As regards materials for houses; if rich enough, you will probably have marble. I would not object to this, but don't treat it as if it were ordinary stone. The use of the natural hues of stone is one of the real signs of proper architecture. Red brick is warm and delightful to look at and is the most beautiful and simple form of those who have not much to spend. In England we build of red brick, and the stately homes from the reign of the Tudors down to that of George II give good designs for brick houses.

Within the house: the hall should not be papered, since the walls are exposed more or less to the elements by the frequent opening and closing of the door. Don't carpet the floor: ordinary red brick tiles make a warm and beautiful floor, and I prefer it to the geometrically arranged tiles of the present day. There should be no pictures in the hall for it is no place for a good picture, and a poor one should be put nowhere. It is a mere passageway, except in stately mansions, and no picture should be placed where you have not time to sit and admire and study it.
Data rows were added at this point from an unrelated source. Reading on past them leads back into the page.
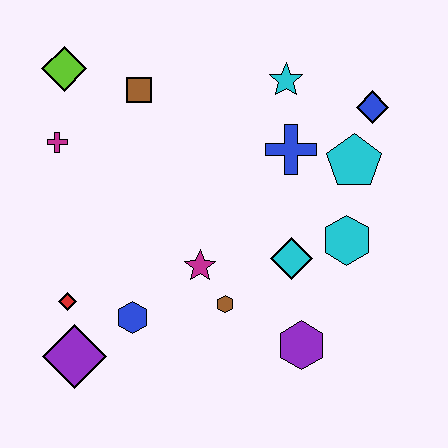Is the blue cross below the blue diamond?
Yes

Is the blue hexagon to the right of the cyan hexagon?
No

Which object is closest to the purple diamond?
The red diamond is closest to the purple diamond.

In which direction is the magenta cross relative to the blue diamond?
The magenta cross is to the left of the blue diamond.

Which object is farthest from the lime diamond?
The purple hexagon is farthest from the lime diamond.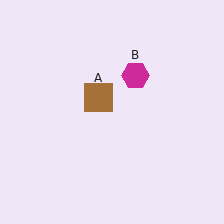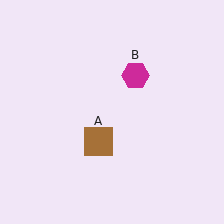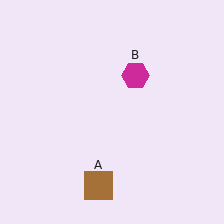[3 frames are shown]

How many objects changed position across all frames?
1 object changed position: brown square (object A).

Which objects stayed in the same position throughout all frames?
Magenta hexagon (object B) remained stationary.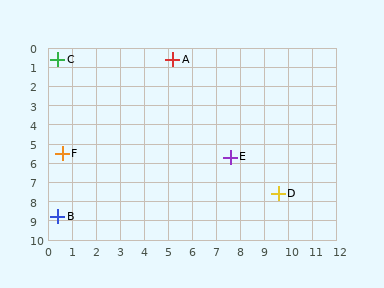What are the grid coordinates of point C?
Point C is at approximately (0.4, 0.6).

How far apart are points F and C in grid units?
Points F and C are about 4.9 grid units apart.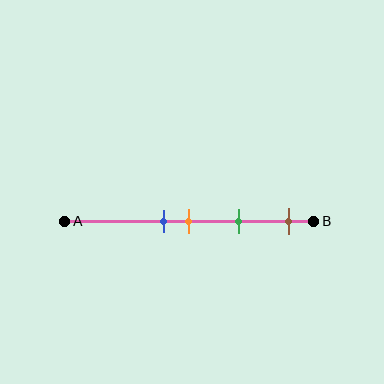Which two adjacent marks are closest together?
The blue and orange marks are the closest adjacent pair.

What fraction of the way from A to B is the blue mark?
The blue mark is approximately 40% (0.4) of the way from A to B.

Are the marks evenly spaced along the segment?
No, the marks are not evenly spaced.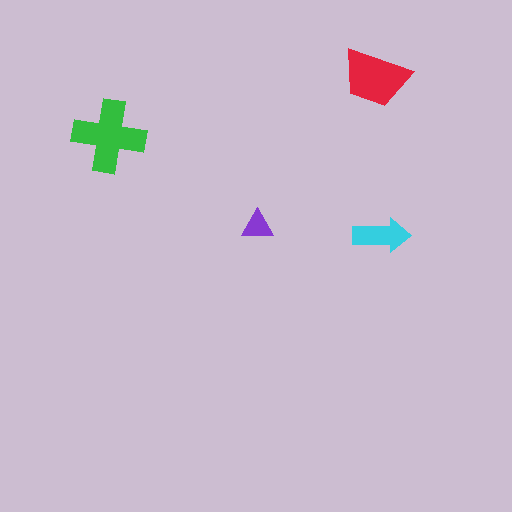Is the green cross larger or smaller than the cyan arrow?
Larger.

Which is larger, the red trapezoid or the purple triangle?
The red trapezoid.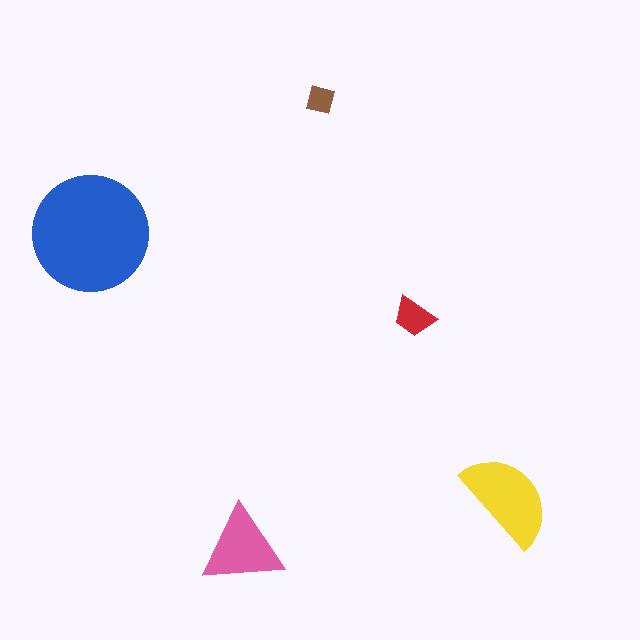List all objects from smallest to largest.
The brown diamond, the red trapezoid, the pink triangle, the yellow semicircle, the blue circle.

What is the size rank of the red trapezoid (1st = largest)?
4th.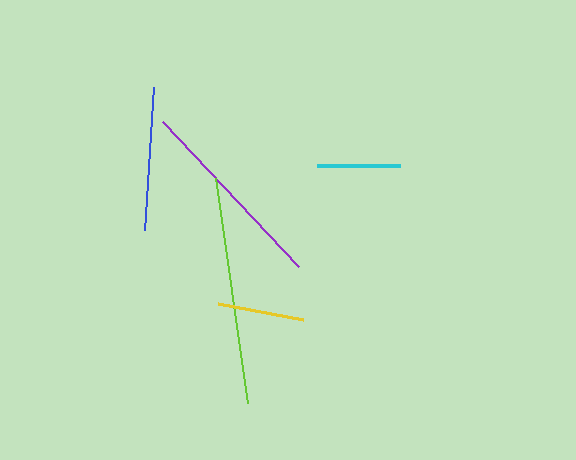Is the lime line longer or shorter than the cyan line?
The lime line is longer than the cyan line.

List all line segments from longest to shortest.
From longest to shortest: lime, purple, blue, yellow and cyan (about equal).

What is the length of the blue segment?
The blue segment is approximately 143 pixels long.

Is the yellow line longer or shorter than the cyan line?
The yellow and cyan lines are approximately the same length (about 87 and 83 pixels).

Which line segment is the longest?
The lime line is the longest at approximately 227 pixels.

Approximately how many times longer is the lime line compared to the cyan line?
The lime line is approximately 2.7 times the length of the cyan line.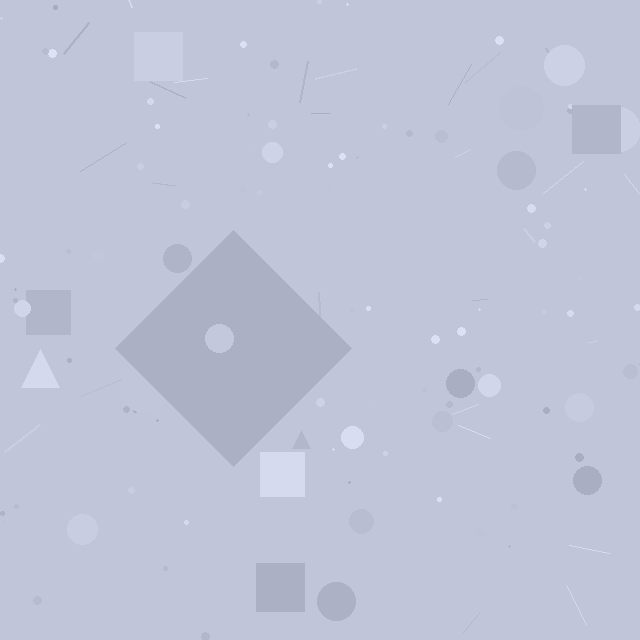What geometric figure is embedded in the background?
A diamond is embedded in the background.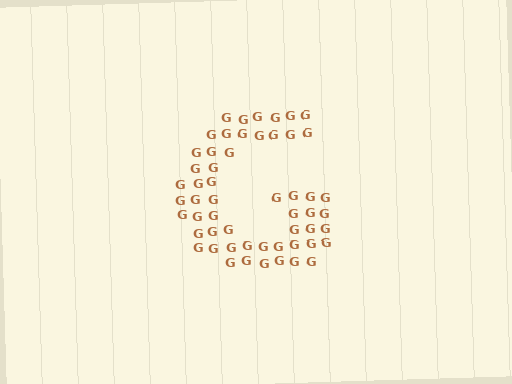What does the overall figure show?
The overall figure shows the letter G.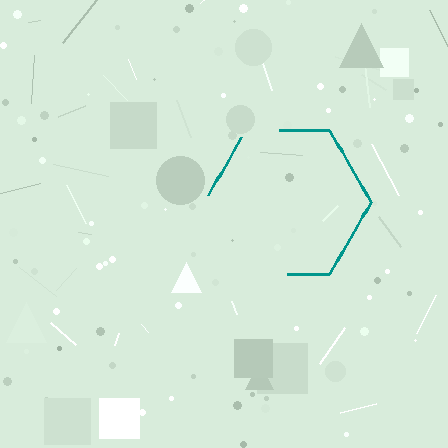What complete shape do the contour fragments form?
The contour fragments form a hexagon.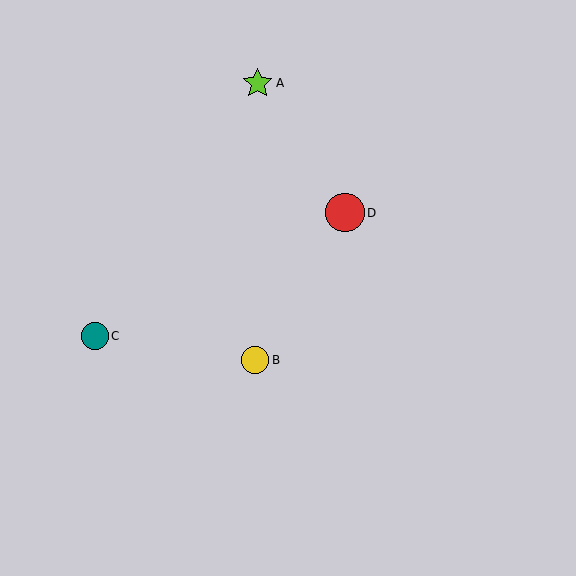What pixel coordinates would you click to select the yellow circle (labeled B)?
Click at (255, 360) to select the yellow circle B.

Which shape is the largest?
The red circle (labeled D) is the largest.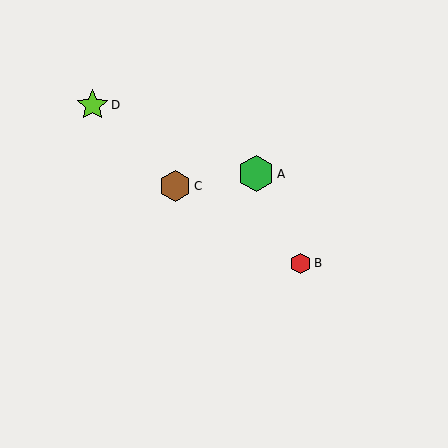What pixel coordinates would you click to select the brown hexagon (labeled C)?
Click at (175, 186) to select the brown hexagon C.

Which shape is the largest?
The green hexagon (labeled A) is the largest.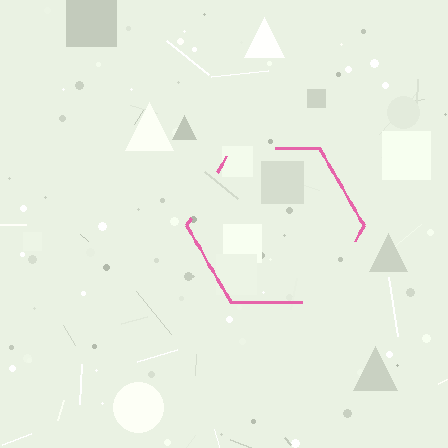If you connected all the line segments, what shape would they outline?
They would outline a hexagon.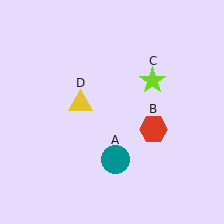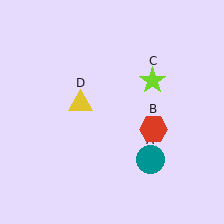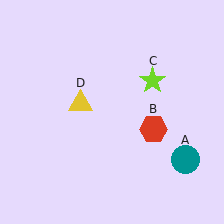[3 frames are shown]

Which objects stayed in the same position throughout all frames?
Red hexagon (object B) and lime star (object C) and yellow triangle (object D) remained stationary.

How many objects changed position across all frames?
1 object changed position: teal circle (object A).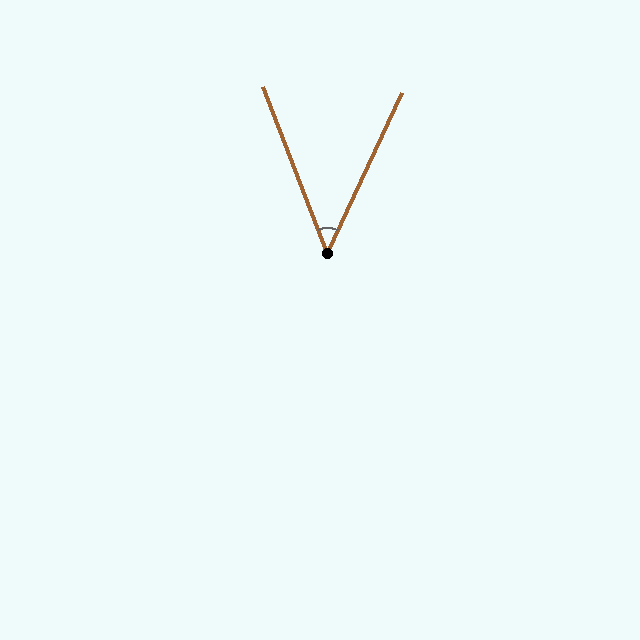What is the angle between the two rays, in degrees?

Hat racks are, I suppose, necessary. I have never seen a really nice hat rack; the ordinary one is more like some horrible instrument of torture than anything useful or graceful, and it is, perhaps, the ugliest thing in the house.

If there is much, or heavy furniture, the design on the walls should be rich; if the furniture is limited, or light, the design should be light and simple.

The ceiling is a great problem - what to do with that great expanse of white plaster. Don't paper it; that gives one the sensation of living in a paper box, which is not pleasant.

As regards the floor: don't carpet it all over, as nothing is more unhealthy or inartistic than modern carpets; carpets absorb the dust, and it is impossible to keep them as perfectly clean as anything about us should be. In this, as in all things, art and sanitary regulations go hand in hand. It is better to use a parquetry flooring around the sides and rugs in the centre.

Most modern windows annihilate light and let in a glare that is destructive to all sense of repose. The small, old windows just let in light enough. If you have big windows in your house, I advise the use of toned green or grey glass with little bright spots of pure colour which give a more subdued light, a pleasing blending of colours and a sense of quiet and repose.

Avoid the "early English" or Gothic furniture; the Gothic, now so much thought of in this country, though honestly made and better than modern styles, is really so heavy and massive that it is out of place when surrounded with the pretty things which we of this age love to gather around us; it is very well for those who lived in castles and who needed occasionally to use it as a means of defence or as a weapon of war.

One must have a piano I suppose, but it is a melancholy thing and more like a dreadful, funereal packing-case in form than anything else.

Of all ugly things, nothing can exceed in ugliness artificial flowers, which, I am sure, none of you wear.

Today, more than ever, the artist and a love of the beautiful are needed to temper and counteract the sordid materialism of the age. In an age when science has undertaken to declaim against the soul of man and when commerce is ruining beautiful rivers and magnificent woodlands and the glorious skies in its greed for gain, the artist comes forward as a priest and prophet of nature to protest, and his religion, in its benefits to mankind, is as broad and shining as the sun.